Retailers and Twitter:  stats from the study

  • 26% of the 100 retailers studied had a Twitter account.
  • Of those with a Twitter account, only 23% provided a link to the account on their website. 
  • Of the Twitter accounts surveyed, the average number of followers was 348, while retailers followed 90 other users and had tweeted 129 times.
  • The most common Tweets were product updates (73%), marketing Tweets (62%) and company news (58%).

Retailers that are using Twitter effectively

While plenty of UK retailers have yet to start using Twitter, there are some good examples.

The report picks out eSpares as a ‘star example’. This is because the retailer communicates with customers in a ‘natural and engaging way’.

The retailer has nearly 800 followers, and engages in general chit-chat rather than just selling, though it does offer some useful product advice for those that request it, alongside competitions and special offers. It also has a ‘Twitter manifesto‘ which sets out its purpose for using Twitter.

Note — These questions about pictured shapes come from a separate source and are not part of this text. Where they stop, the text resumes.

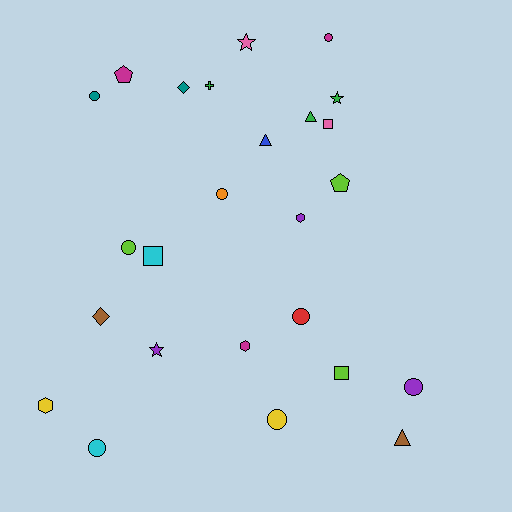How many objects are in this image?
There are 25 objects.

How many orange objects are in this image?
There is 1 orange object.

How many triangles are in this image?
There are 3 triangles.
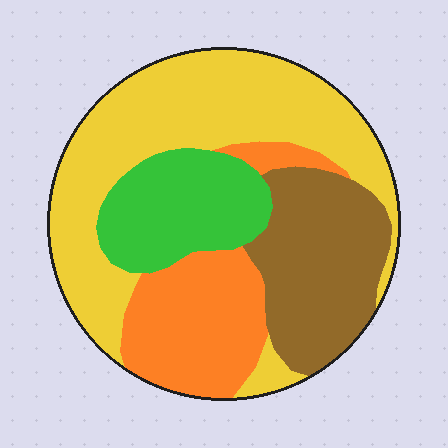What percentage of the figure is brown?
Brown covers around 20% of the figure.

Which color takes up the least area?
Green, at roughly 15%.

There are some other good examples that are not mentioned by name in the report. I think the way ASOS uses Twitter is worthy of a mention, and the retailer has managed to build up an impressive 26,000 followers.

Like eSpares, it mixes up product news and help with general chatting with other Twitter users. ASOS also runs other Twitter accounts, including one for customer service, and one for service updates. It also promotes its Twitter (and Facebook) presence from its homepage. 

Asda and Debenhams use Twitter reasonably well too. Both use it more to promote offers and new products, but this is made clear from the account description. Debenhams is also worth a mention for its Twitter Assistants experiment.

How should retailers be using Twitter?

The dotCommerce report provides ten tips, all of which are good advice: retailers should register their brand names on Twitter, provide special offers, and monitor what people are saying, to name just three. See the report for the full list.

For more tips, see Chris Lake’s post on the 27 varieties of tweet used by retailers, which should provide some ideas for retailers who perhaps aren’t sure what to Tweet about.